Mammoth Energy Services (TUSK) opened 2026 with Q1 revenue of US$22.0 million and basic EPS of US$0.10, against a trailing twelve month picture that still shows a loss with EPS at US$1.18 and net income from ongoing operations at a loss of US$56.8 million. Over recent quarters the company has seen revenue move from US$15.6 million in Q1 2025 to US$22.0 million in Q1 2026, while quarterly EPS went from a loss of US$0.03 to a profit of US$0.10. This sets up a results season in which investors will be weighing whether improving quarterly profitability can offset still weak trailing margins.
See our full analysis for Mammoth Energy Services.With the headline numbers on the table, the next step is to see how this earnings profile lines up against the widely held narratives around Mammoth Energy Services's prospects and risks.
Curious how numbers become stories that shape markets? Explore Community Narratives
Investors who want to see how other market participants are interpreting this shift in quarterly profitability compared to the still loss making twelve month picture often turn to a broader set of community views, which is where 📊 Read the what the Community is saying about Mammoth Energy Services.
Don't just look at this quarter; the real story is in the long-term trend.
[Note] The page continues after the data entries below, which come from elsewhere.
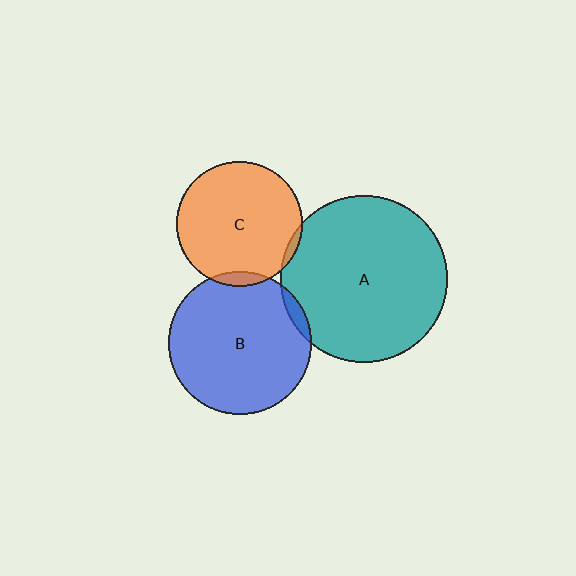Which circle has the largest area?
Circle A (teal).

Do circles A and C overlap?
Yes.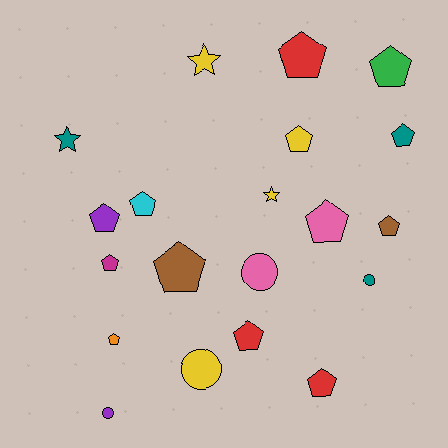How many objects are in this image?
There are 20 objects.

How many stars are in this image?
There are 3 stars.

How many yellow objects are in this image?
There are 4 yellow objects.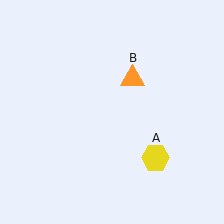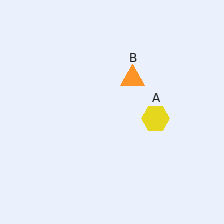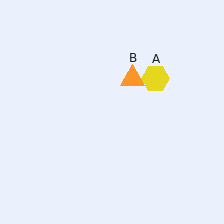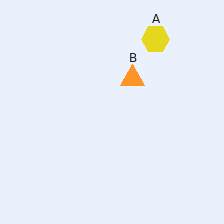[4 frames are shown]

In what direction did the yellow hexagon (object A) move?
The yellow hexagon (object A) moved up.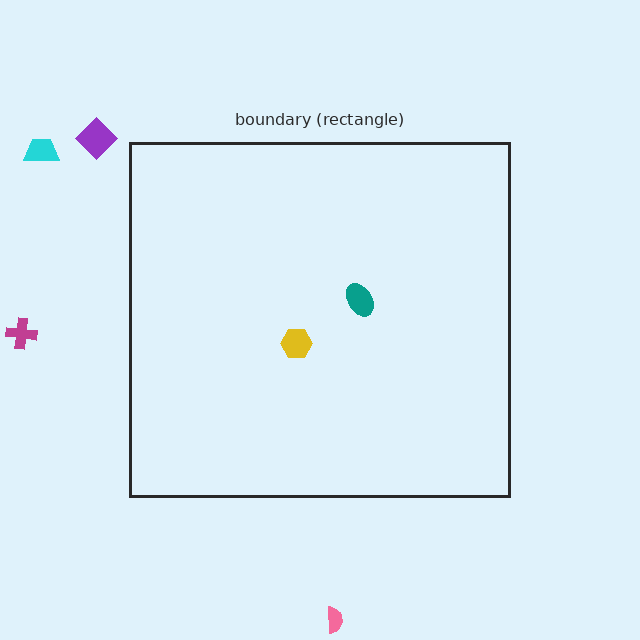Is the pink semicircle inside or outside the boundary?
Outside.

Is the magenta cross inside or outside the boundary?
Outside.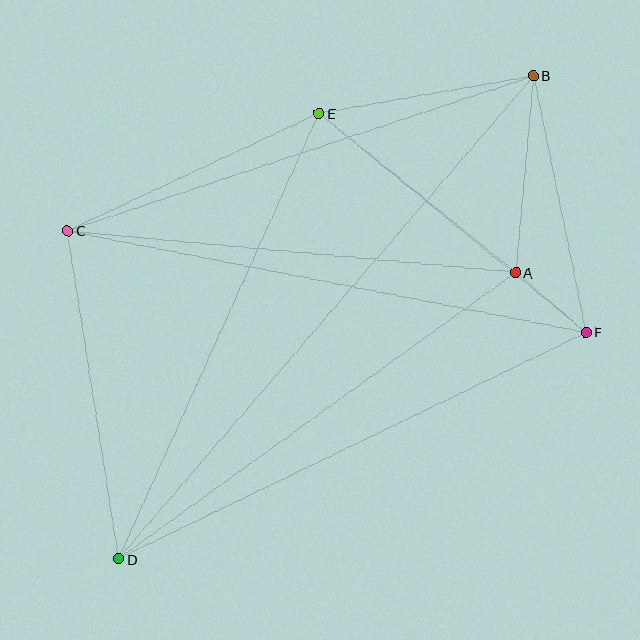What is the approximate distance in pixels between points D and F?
The distance between D and F is approximately 520 pixels.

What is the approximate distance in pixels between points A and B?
The distance between A and B is approximately 198 pixels.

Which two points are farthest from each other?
Points B and D are farthest from each other.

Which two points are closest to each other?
Points A and F are closest to each other.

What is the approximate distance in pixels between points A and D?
The distance between A and D is approximately 489 pixels.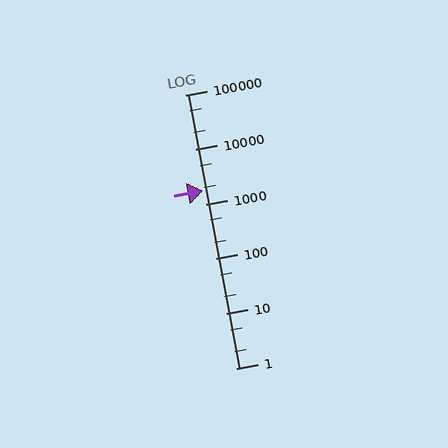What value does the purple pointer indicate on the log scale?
The pointer indicates approximately 1800.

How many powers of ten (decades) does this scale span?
The scale spans 5 decades, from 1 to 100000.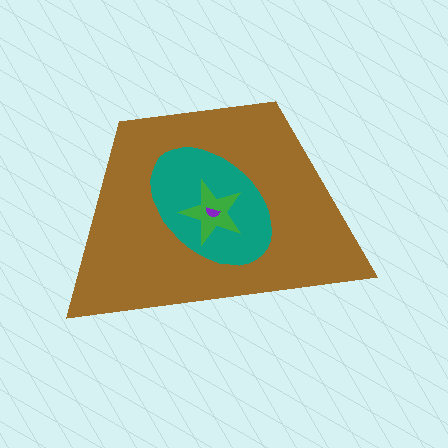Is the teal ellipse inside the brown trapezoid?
Yes.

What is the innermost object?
The purple semicircle.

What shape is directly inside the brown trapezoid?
The teal ellipse.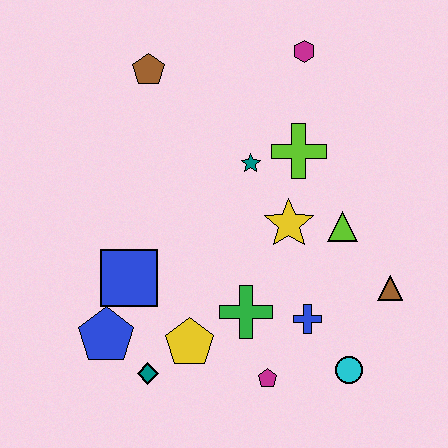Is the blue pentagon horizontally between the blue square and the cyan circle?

We've done an in-depth analysis on Mammoth Energy Services's growth and its valuation to see if today's price is a bargain. Add the company to your watchlist or portfolio now so you don't miss the next big move.
If this combination of improving quarters and past losses seems difficult to evaluate, quickly review the data yourself and carefully test the bearish arguments against the specific 2 important warning signs.
Mammoth Energy Services carries a trailing twelve month loss from ongoing operations of US$56.8 million, five years of expanding losses, and a premium 2.6x P/S multiple.
If that mix of recurring losses and a richer valuation makes you cautious, compare it with companies in the 1 high quality undervalued stocks that pair stronger fundamentals with more appealing pricing right now.
This article by Simply Wall St is general in nature. We provide commentary based on historical data and analyst forecasts only using an unbiased methodology and our articles are not intended to be financial advice. It does not constitute a recommendation to buy or sell any stock, and does not take account of your objectives, or your financial situation. We aim to bring you long-term focused analysis driven by fundamental data. Note that our analysis may not factor in the latest price-sensitive company announcements or qualitative material. Simply Wall St has no position in any stocks mentioned.